En proie à une agression sioniste, le Liban est “au bord du gouffre”, a alerté hier, mardi, le secrétaire général de l’ONU, Antonio Guterres, devant l’Assemblée générale à New York, craignant que le pays ne devienne “un autre Ghaza”.
Par Tinhinane Ait Afrah
“Ghaza est un cauchemar permanent qui menace d’emporter toute la région dans le chaos. A commencer par le Liban. Le peuple libanais (…) et les peuples du monde ne peuvent se permettre que le Liban devienne un autre Ghaza”, a-t-il martelé devant les 193 pays de l’ONU réunis pour la semaine annuelle des discours des chefs d’Etat et de gouvernement. “Nous devrions tous être alarmés par cette escalade. Le Liban est au bord du gouffre”, a-t-il dit. De manière plus générale, “le monde est pris dans un tourbillon” où les divisions géopolitiques ne cessent de grandir et où “les guerres font rage sans que l’on ne sache comment elles vont se terminer”. “Nous allons tout droit vers l’inimaginable, une poudrière qui risque d’engloutir le monde”. “On ne peut pas continuer ainsi”, a-t-il plaidé, mettant notamment en cause pour cette situation l’impunité qui règne à travers le monde. “Le degré d’impunité dans le monde est indéfendable sur le plan politique et moralement intolérable. Aujourd’hui, un nombre croissant de gouvernements se sentent autorisés à bénéficier, comme au Monopoly, d’une carte –Vous êtes libéré de prison–“, a-t-il déclaré.

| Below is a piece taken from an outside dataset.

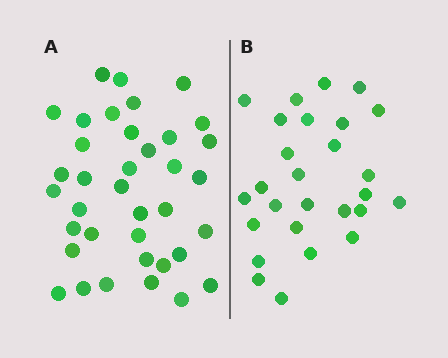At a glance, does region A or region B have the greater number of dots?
Region A (the left region) has more dots.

“Ils peuvent fouler aux pieds le droit international. Ils peuvent violer la Charte des Nations Unies. Ils peuvent ignorer les conventions internationales sur les droits humains ou les décisions des tribunaux internationaux. Ils peuvent bafouer le droit international humanitaire. Ils peuvent envahir un autre pays, dévaster des sociétés entières ou mépriser complètement le bien-être de leur propre peuple”, a-t-il énuméré. “Sans que rien ne se passe”. Pour rappel, les agressions de l’armée sioniste menées lundi sur le sud et l’est du Liban ont fait 558 martyrs, parmi lesquels 50 enfants, a annoncé mardi le Centre des opérations d’urgence du ministère de la Santé. Le bilan humain n’a cessé de s’alourdir au fil des heures. “Les frappes aériennes ont causé le martyre de 558 personnes, dont 50 enfants et 95 femmes, et blessé 1835 autres”, a déclaré le Centre des opérations d’urgence du ministère de la Santé dans un nouveau décompte. Un précédent bilan faisait état de 492 martyrs et 1645 blessés.
Des milliers de familles ont fui les zones bombardées, selon le ministère de la Santé. Hier, mardi, l’aviation des forces d’occupation sioniste a poursuivi ses bombardements sur des villes et localités du gouvernorat de Baalbek-Hermel, au nord-est du Liban, qui ont décimé des familles entières, faisant une dizaine de martyrs et déplacer plusieurs habitants. L’agence de presse libanaise ANI a indiqué que des avions de chasse des forces sionistes ont lancé des raids sur la ville de Baalbek et les localités de Douress, Bazzalia et Chaat, situées dans le gouvernorat de Baalbek-Hermel, faisant une dizaine de martyrs et plusieurs blessés. Depuis lundi matin, l’armée d’occupation sioniste a lancé l’attaque “la plus violente, la plus étendue et la plus intensive” contre le Liban depuis le début des agressions sionistes il y a environ un an.